Aghajani Amirhossein, Rajabi Mohammad Taher, Rafizadeh Seyed Mohsen, Zand Amin, Rezaei Majid, Shojaeinia Mohammad, Rahmanikhah Elham
Department of Oculo-Facial Plastic and Reconstructive Surgery, Farabi Eye Hospital, Tehran University of Medical Sciences, Qazvin Square, Tehran, Iran.
Department of Epidemiology and Biostatistics, School of Public Health, Tehran University of Medical Sciences, Tehran, Iran.
BMC Ophthalmol. 2025 Apr 1;25(1):162. doi: 10.1186/s12886-025-03988-y.

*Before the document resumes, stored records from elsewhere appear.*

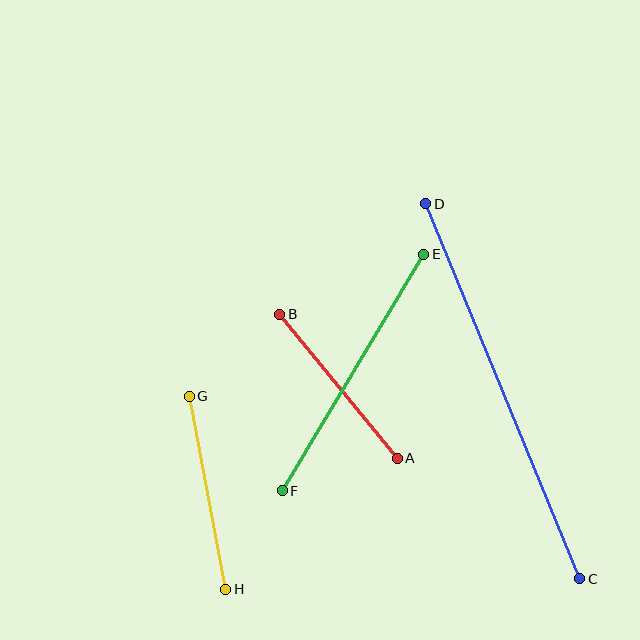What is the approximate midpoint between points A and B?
The midpoint is at approximately (339, 386) pixels.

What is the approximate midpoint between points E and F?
The midpoint is at approximately (353, 373) pixels.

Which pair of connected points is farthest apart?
Points C and D are farthest apart.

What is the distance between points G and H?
The distance is approximately 196 pixels.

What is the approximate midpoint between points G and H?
The midpoint is at approximately (207, 493) pixels.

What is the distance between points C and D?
The distance is approximately 406 pixels.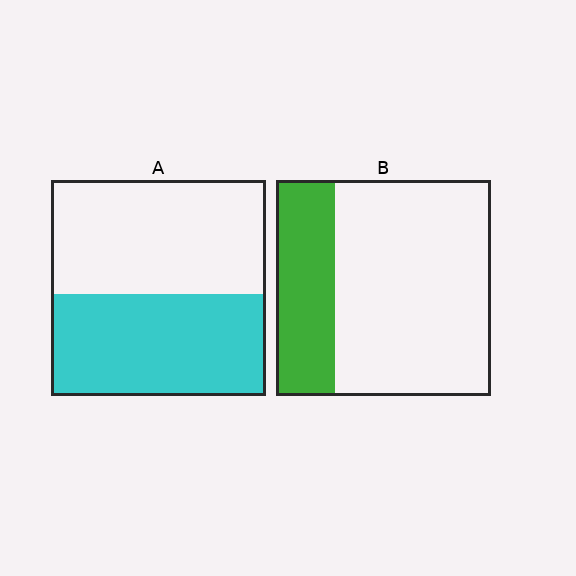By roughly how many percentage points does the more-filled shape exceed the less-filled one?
By roughly 20 percentage points (A over B).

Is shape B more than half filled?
No.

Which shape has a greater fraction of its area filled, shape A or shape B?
Shape A.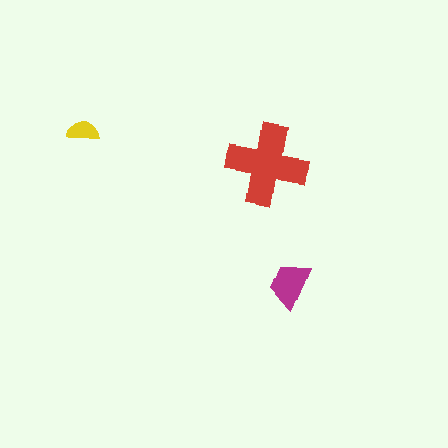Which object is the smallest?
The yellow semicircle.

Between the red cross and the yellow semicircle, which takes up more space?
The red cross.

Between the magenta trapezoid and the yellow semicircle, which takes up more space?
The magenta trapezoid.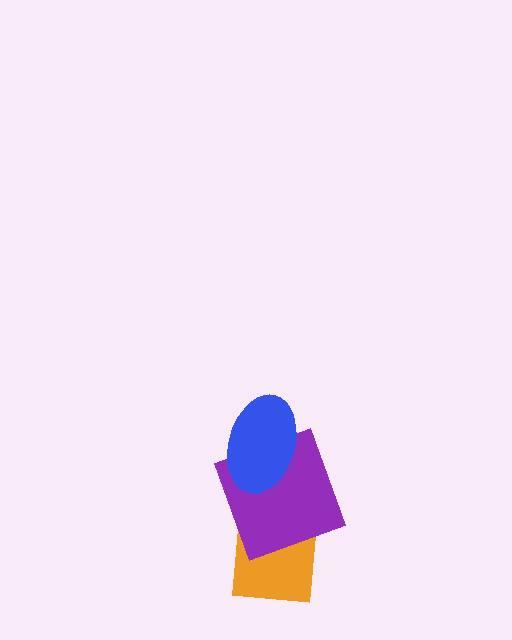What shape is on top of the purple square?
The blue ellipse is on top of the purple square.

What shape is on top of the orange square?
The purple square is on top of the orange square.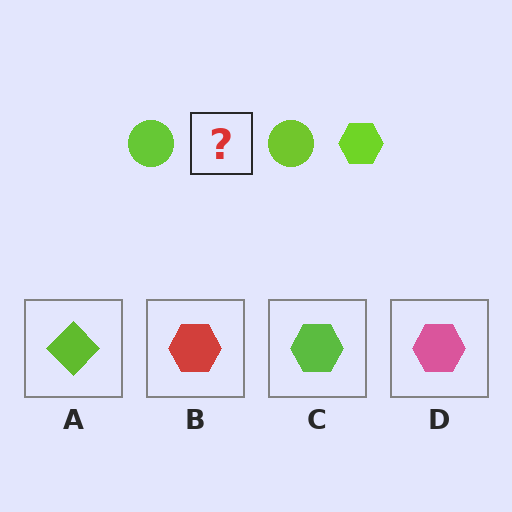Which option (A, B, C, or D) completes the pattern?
C.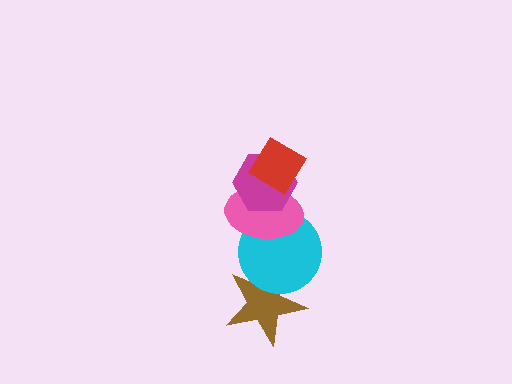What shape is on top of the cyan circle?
The pink ellipse is on top of the cyan circle.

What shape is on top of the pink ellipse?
The magenta hexagon is on top of the pink ellipse.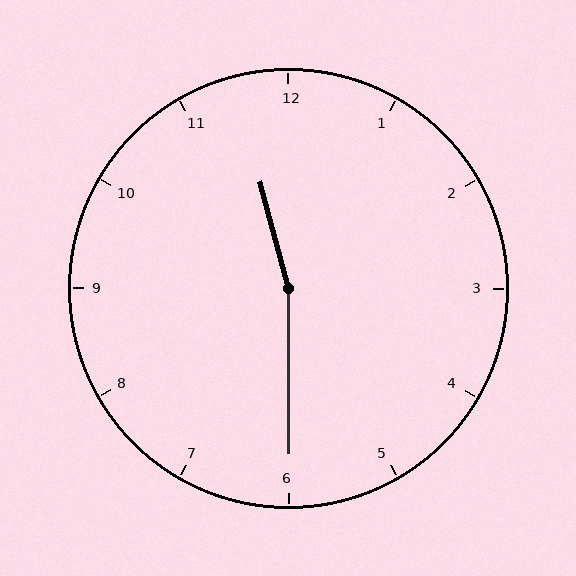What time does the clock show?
11:30.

To compare two artificial intelligence (AI) models, residual neural networks ResNet-50 and ResNet-101, for screening thyroid eye disease (TED) using frontal face photographs, and to test these models under clinical conditions.

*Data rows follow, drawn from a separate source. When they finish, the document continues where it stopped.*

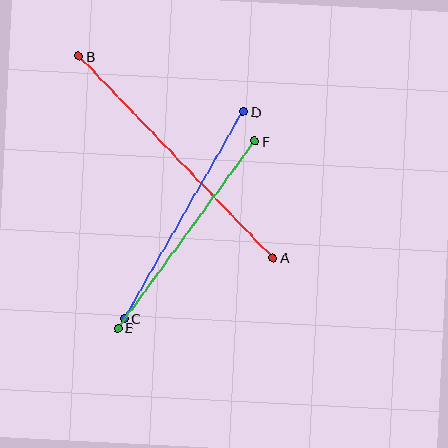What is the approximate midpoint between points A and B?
The midpoint is at approximately (176, 157) pixels.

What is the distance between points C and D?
The distance is approximately 238 pixels.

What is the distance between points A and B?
The distance is approximately 280 pixels.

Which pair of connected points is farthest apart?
Points A and B are farthest apart.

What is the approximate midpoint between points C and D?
The midpoint is at approximately (184, 215) pixels.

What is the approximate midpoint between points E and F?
The midpoint is at approximately (187, 235) pixels.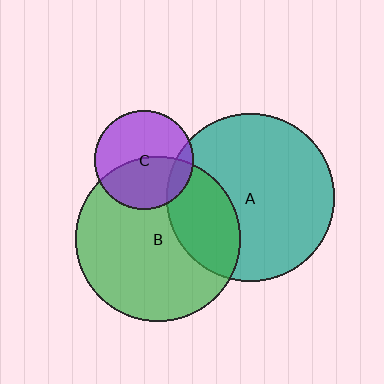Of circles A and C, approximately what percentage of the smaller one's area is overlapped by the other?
Approximately 15%.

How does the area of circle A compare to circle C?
Approximately 2.9 times.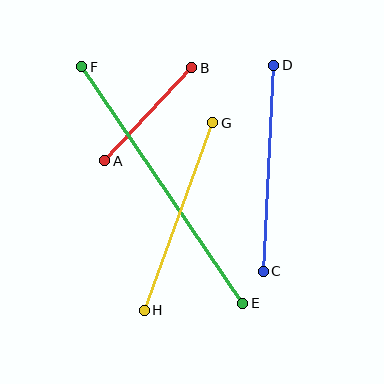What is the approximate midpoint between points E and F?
The midpoint is at approximately (162, 185) pixels.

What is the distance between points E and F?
The distance is approximately 286 pixels.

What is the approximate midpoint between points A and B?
The midpoint is at approximately (148, 114) pixels.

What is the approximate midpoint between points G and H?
The midpoint is at approximately (178, 216) pixels.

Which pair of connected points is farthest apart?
Points E and F are farthest apart.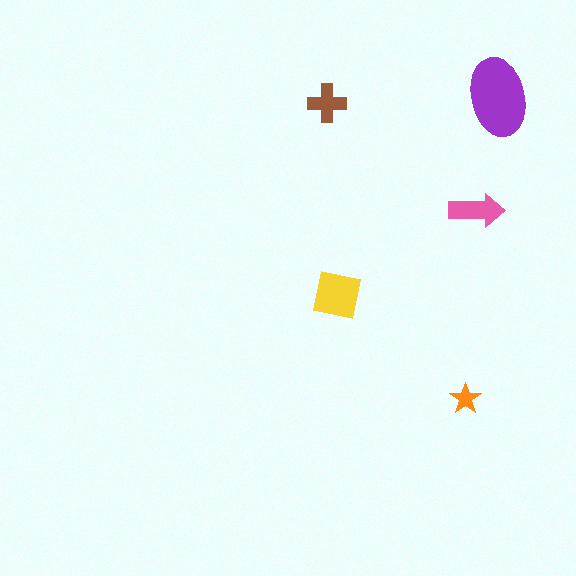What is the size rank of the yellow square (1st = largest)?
2nd.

A total of 1601 face photographs were obtained. These photographs were preprocessed by cropping to a region centered around the eyes. For the deep learning process, photographs from 643 TED patients and 643 healthy individuals were used for training the ResNet models. Additionally, 81 photographs of TED patients and 74 of normal subjects were used as the validation dataset. Finally, 80 TED cases and 80 healthy subjects comprised the test dataset. For application tests under clinical conditions, data from 25 TED patients and 25 healthy individuals were utilized to evaluate the non-inferiority of the AI models, with general ophthalmologists and fellowships as the control group.

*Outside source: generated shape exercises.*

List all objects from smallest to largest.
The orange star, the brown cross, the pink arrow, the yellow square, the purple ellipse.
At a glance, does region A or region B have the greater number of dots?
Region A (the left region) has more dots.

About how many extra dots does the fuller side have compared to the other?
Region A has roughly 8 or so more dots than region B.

In the test set verification of the ResNet-50 AI model, the area under the receiver operating characteristic (ROC) curve (AUC), accuracy, sensitivity, and specificity were 0.94, 0.88, 0.64, and 0.92, respectively. For the ResNet-101 AI model, these metrics were 0.93, 0.84, 0.76, and 0.92, respectively. In the application tests under clinical conditions, to evaluate the non-inferiority of the ResNet-50 AI model, the AUC, accuracy, sensitivity, and specificity were 0.82, 0.82, 0.88, and 0.76, respectively. For the ResNet-101 AI model, these metrics were 0.91, 0.84, 0.92, and 0.76, respectively, with no statistically significant differences between the two models for any of the metrics (all p-values > 0.05).
Face image-based TED screening using ResNet-50 and ResNet-101 AI models shows acceptable accuracy, sensitivity, and specificity for distinguishing TED from healthy subjects.
比较两种人工智能(AI)模型,即残差神经网络ResNet-50和ResNet-101,用于通过正面面部照片筛查甲状腺眼病(TED),并在临床条件下测试这些模型。
共获取1601张面部照片。这些照片通过裁剪预处理至以眼睛为中心的区域。对于深度学习过程,来自643例TED患者和643名健康个体的照片用于训练ResNet模型。此外,81例TED患者的照片和74名正常受试者的照片用作验证数据集。最后,80例TED病例和80名健康受试者组成测试数据集。为了在临床条件下进行应用测试,利用25例TED患者和25名健康个体的数据来评估AI模型的非劣效性,以普通眼科医生和进修医生作为对照组。
在ResNet-50 AI模型的测试集验证中,受试者操作特征(ROC)曲线下面积(AUC)、准确率、敏感性和特异性分别为0.94、0.88、0.64和0.92。对于ResNet-101 AI模型,这些指标分别为0.93、0.84、0.76和0.92。在临床条件下的应用测试中,为了评估ResNet-50 AI模型的非劣效性,AUC、准确率、敏感性和特异性分别为0.82、0.82、0.88和0.76。对于ResNet-101 AI模型,这些指标分别为0.91、0.84、0.92和0.76,两种模型在任何指标上均无统计学显著差异(所有p值>0.05)。
使用ResNet-50和ResNet-101 AI模型基于面部图像的TED筛查在区分TED与健康受试者方面显示出可接受的准确率、敏感性和特异性。